Channel to path could not be opened, temporary files missing?

classic Classic list List threaded Threaded
3 messages Options
Reply | Threaded
Open this post in threaded view
|

Channel to path could not be opened, temporary files missing?

Heller, David
Hello,

we are implementing a text mining algorithm on Flink (0.9.0) and encountered a mysterious IOException (see below for detailed stacktrace). Flink seems to have problems finding some temporary file even though there is enough free space on the disk. Do you have an idea why the file cannot be found?

We've encountered the exception both in local and cluster execution and on MacOS as well as on linux.
Data size does not seem to be the reason: the error occurred on a 6.5GB dataset as well as on a small 400MB dataset
Our algorithm works iteratively and uses Bulk iterations. Interestingly, on one occasion the error disappeared consistently when setting the iteration number higher (from 2 to 6).
On another occasion, the exception appeared when adding a simple map operator at the end (holding the identity function).
Generally, the error is quite hard to reproduce.

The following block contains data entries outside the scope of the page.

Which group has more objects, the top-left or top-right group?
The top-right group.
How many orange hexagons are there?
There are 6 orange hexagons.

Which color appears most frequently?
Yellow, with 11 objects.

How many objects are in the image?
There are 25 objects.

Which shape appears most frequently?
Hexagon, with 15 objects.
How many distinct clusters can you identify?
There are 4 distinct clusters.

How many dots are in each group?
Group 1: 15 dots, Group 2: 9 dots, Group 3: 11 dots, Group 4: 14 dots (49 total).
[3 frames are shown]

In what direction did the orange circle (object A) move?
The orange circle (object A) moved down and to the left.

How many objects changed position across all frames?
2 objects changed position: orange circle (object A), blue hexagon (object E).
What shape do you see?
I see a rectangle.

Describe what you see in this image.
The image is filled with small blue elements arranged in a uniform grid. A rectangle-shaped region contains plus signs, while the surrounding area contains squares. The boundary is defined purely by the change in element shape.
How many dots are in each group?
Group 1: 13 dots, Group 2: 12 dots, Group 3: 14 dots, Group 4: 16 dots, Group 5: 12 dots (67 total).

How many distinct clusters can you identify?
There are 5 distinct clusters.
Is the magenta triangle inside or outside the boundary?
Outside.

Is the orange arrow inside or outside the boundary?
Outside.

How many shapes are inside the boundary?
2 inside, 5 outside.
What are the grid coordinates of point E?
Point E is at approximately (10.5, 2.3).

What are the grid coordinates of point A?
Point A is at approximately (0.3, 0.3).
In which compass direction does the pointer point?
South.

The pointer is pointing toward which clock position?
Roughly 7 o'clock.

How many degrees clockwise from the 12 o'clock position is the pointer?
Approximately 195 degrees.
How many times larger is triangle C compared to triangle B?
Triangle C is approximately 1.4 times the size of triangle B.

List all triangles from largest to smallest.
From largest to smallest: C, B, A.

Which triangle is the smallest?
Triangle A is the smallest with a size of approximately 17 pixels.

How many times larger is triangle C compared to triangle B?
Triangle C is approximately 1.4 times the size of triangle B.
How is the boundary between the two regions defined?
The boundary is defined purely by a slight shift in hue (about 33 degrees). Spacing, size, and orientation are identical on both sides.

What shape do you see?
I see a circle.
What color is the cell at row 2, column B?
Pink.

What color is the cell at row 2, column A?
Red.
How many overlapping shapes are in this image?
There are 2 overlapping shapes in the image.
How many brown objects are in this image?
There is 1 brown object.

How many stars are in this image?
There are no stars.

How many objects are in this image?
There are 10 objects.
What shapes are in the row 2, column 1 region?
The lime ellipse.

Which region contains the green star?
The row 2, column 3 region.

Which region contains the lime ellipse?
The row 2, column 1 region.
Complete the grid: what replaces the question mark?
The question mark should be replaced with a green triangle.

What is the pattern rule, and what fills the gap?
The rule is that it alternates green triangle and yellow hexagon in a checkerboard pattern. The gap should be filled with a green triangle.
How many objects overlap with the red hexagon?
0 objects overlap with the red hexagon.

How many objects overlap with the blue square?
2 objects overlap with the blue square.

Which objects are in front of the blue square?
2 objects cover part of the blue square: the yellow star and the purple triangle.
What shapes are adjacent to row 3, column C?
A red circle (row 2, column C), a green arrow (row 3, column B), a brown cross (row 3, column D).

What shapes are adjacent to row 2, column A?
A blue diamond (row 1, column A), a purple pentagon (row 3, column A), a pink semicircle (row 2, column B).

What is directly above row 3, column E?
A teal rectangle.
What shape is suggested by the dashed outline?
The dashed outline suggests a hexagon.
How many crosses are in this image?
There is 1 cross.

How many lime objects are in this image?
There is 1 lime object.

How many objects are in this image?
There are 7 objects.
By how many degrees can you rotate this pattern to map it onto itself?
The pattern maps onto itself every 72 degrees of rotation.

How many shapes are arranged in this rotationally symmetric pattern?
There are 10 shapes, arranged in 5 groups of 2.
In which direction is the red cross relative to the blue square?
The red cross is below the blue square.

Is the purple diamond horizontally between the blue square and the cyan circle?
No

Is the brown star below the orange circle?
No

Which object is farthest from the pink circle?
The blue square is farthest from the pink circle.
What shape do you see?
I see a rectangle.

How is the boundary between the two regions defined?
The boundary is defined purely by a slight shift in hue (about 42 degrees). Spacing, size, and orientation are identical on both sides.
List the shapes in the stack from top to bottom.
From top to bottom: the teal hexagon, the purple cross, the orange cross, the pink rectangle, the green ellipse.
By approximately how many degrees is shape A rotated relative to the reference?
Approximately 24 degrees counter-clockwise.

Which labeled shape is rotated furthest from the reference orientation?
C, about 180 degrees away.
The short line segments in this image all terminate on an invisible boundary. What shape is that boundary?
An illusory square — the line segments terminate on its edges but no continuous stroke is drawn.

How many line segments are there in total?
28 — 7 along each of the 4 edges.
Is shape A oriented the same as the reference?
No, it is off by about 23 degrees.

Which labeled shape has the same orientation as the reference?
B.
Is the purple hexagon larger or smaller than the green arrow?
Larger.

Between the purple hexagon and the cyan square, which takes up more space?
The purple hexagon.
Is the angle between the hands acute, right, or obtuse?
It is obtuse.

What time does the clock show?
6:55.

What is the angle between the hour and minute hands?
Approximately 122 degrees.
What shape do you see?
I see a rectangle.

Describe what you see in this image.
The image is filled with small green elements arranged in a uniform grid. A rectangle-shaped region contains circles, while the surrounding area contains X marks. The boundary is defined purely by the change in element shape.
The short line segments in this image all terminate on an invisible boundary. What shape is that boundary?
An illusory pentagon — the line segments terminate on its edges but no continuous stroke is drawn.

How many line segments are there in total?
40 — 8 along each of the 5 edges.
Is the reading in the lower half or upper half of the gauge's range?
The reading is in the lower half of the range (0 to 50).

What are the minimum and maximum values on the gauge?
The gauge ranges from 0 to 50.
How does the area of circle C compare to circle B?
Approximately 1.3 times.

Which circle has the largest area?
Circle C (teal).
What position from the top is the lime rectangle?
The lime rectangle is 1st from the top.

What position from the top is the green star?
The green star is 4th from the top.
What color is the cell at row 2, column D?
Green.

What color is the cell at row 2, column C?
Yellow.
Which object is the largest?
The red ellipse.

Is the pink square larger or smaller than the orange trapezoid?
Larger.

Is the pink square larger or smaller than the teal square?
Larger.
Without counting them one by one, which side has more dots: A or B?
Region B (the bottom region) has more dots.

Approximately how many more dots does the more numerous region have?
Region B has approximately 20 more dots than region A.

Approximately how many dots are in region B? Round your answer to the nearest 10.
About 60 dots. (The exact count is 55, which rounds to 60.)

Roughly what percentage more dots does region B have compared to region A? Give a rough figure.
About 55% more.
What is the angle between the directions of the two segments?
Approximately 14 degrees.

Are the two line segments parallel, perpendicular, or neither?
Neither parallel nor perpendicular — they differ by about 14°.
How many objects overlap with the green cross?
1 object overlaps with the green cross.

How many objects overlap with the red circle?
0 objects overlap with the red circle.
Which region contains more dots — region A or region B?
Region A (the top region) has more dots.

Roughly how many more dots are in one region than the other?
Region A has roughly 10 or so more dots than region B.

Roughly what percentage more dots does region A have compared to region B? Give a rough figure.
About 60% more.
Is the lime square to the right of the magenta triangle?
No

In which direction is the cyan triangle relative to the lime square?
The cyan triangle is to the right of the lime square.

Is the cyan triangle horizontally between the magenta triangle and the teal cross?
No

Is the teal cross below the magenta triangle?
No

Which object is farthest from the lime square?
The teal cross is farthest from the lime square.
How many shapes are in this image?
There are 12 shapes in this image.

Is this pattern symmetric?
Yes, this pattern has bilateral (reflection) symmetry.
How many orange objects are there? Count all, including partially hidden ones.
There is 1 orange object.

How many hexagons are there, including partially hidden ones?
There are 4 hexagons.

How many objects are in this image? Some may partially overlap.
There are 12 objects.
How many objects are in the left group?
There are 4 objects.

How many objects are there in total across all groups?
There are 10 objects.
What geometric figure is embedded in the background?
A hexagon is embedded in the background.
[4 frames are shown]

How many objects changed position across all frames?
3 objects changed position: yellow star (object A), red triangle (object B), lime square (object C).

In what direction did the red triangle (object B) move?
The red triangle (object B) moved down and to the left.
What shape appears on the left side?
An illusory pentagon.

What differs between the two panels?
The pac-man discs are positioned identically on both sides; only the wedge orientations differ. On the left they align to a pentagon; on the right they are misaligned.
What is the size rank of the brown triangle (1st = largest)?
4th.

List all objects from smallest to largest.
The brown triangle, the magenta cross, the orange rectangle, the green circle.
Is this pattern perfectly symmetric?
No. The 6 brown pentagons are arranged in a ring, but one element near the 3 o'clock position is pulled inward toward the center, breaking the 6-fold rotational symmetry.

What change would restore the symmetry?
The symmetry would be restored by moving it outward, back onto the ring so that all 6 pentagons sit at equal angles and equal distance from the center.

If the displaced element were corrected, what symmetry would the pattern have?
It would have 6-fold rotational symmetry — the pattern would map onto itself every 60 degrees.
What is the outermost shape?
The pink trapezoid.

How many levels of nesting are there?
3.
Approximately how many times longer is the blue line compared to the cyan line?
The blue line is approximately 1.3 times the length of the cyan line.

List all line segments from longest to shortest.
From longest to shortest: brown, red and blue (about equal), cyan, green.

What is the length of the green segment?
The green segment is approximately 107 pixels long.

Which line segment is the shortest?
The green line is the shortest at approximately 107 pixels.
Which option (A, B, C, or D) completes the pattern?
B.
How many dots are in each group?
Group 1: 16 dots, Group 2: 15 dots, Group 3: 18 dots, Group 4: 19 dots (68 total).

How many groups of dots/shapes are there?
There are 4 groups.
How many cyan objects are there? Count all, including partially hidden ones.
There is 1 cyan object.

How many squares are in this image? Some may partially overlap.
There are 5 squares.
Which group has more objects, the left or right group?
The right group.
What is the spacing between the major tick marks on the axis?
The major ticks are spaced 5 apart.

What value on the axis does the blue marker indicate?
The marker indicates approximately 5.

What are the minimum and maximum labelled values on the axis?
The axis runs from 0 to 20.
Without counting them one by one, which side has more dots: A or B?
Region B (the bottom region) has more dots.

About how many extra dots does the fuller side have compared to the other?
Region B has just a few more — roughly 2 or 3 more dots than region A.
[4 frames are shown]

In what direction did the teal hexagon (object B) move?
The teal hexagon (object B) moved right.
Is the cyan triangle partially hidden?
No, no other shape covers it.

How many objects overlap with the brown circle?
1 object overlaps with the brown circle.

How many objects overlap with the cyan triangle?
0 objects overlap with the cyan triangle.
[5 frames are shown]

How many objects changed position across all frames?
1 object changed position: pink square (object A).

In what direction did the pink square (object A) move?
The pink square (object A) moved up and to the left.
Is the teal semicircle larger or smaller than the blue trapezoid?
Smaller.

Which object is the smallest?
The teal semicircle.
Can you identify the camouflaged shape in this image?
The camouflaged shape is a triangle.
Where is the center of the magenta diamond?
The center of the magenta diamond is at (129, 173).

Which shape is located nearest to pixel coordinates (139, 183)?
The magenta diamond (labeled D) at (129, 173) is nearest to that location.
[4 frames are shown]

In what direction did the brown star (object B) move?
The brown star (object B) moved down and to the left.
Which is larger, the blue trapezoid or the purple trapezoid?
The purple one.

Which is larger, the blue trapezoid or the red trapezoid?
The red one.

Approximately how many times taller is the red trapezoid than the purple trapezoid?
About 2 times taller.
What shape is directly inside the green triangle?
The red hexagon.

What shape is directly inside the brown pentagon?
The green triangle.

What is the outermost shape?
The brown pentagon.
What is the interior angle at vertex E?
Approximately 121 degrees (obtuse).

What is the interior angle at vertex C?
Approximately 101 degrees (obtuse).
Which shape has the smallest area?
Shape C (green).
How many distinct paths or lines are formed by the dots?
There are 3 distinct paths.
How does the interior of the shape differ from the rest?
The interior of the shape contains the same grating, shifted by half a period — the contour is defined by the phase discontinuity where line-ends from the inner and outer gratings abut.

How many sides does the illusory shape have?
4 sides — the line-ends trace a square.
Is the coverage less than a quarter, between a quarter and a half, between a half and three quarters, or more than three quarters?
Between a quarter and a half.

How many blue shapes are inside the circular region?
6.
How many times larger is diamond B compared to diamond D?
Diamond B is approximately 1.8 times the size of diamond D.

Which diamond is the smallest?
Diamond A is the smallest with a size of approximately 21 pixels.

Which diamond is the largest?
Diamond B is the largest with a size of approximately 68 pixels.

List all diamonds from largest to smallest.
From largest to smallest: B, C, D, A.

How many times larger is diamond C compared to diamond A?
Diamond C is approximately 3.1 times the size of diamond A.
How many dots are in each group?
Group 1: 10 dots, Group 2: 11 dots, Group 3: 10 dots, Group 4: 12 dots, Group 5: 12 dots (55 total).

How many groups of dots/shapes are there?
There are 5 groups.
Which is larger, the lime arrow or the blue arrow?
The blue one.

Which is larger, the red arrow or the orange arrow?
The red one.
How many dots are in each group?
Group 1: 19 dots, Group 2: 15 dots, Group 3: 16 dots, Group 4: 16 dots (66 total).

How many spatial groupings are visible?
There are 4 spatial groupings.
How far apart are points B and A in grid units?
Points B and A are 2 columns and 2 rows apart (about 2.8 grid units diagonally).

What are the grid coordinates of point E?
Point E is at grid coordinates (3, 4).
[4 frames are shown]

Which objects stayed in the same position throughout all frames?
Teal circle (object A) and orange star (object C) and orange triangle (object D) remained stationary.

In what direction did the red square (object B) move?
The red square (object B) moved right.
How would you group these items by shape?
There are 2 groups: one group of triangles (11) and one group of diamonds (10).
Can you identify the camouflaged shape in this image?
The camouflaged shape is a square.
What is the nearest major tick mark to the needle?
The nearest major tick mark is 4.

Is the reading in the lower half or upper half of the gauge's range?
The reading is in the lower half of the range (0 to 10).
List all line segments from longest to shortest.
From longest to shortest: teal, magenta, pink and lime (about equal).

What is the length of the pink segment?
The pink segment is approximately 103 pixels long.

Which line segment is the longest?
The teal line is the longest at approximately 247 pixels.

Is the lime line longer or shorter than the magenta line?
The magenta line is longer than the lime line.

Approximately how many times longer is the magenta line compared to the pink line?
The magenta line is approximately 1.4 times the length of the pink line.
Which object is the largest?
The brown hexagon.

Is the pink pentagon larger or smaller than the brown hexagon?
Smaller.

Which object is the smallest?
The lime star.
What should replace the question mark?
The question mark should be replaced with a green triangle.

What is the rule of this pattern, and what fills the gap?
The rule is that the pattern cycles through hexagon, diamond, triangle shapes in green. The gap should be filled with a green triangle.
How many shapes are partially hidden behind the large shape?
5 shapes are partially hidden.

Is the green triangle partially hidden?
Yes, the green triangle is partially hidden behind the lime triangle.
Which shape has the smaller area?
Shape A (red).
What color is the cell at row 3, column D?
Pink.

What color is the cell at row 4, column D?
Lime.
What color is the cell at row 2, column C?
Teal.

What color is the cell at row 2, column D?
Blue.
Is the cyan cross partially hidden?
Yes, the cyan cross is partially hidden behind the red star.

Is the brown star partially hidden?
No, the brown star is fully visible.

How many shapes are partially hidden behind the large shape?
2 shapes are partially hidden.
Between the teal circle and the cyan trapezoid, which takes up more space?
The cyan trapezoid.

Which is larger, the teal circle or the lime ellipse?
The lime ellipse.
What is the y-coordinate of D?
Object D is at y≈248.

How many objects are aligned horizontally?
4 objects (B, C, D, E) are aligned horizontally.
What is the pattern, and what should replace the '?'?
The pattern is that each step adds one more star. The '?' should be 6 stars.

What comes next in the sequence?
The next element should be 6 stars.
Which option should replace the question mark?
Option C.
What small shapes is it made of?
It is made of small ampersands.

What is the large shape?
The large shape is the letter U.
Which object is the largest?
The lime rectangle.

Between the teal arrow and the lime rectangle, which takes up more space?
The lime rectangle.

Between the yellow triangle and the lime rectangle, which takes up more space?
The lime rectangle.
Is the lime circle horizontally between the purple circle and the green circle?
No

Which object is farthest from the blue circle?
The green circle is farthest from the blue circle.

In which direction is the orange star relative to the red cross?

Thanks in advance for any ideas and your time!

David


Stacktrace:

java.io.IOException: Channel to path '/var/folders/xx/0dd3w4jd7fbb4ytmhqxm157h0000gn/T/flink-io-f5061483-ff59-43dc-883f-79af813d5804/19a70637e025c7ee3919b30239060895.000023.channel' could not be opened.
        at org.apache.flink.runtime.io.disk.iomanager.AbstractFileIOChannel.<init>(AbstractFileIOChannel.java:61)
        at org.apache.flink.runtime.io.disk.iomanager.AsynchronousFileIOChannel.<init>(AsynchronousFileIOChannel.java:86)
        at org.apache.flink.runtime.io.disk.iomanager.AsynchronousBulkBlockReader.<init>(AsynchronousBulkBlockReader.java:46)
        at org.apache.flink.runtime.io.disk.iomanager.AsynchronousBulkBlockReader.<init>(AsynchronousBulkBlockReader.java:39)
        at org.apache.flink.runtime.io.disk.iomanager.IOManagerAsync.createBulkBlockChannelReader(IOManagerAsync.java:263)
        at org.apache.flink.runtime.operators.hash.MutableHashTable.buildTableFromSpilledPartition(MutableHashTable.java:751)
        at org.apache.flink.runtime.operators.hash.MutableHashTable.prepareNextPartition(MutableHashTable.java:508)
        at org.apache.flink.runtime.operators.hash.ReOpenableMutableHashTable.prepareNextPartition(ReOpenableMutableHashTable.java:167)
        at org.apache.flink.runtime.operators.hash.MutableHashTable.nextRecord(MutableHashTable.java:544)
        at org.apache.flink.runtime.operators.hash.NonReusingBuildFirstHashMatchIterator.callWithNextKey(NonReusingBuildFirstHashMatchIterator.java:104)
        at org.apache.flink.runtime.operators.AbstractCachedBuildSideMatchDriver.run(AbstractCachedBuildSideMatchDriver.java:155)
        at org.apache.flink.runtime.operators.RegularPactTask.run(RegularPactTask.java:496)
        at org.apache.flink.runtime.iterative.task.AbstractIterativePactTask.run(AbstractIterativePactTask.java:139)
        at org.apache.flink.runtime.iterative.task.IterationIntermediatePactTask.run(IterationIntermediatePactTask.java:92)
        at org.apache.flink.runtime.operators.RegularPactTask.invoke(RegularPactTask.java:362)
        at org.apache.flink.runtime.taskmanager.Task.run(Task.java:559)
        at java.lang.Thread.run(Thread.java:745)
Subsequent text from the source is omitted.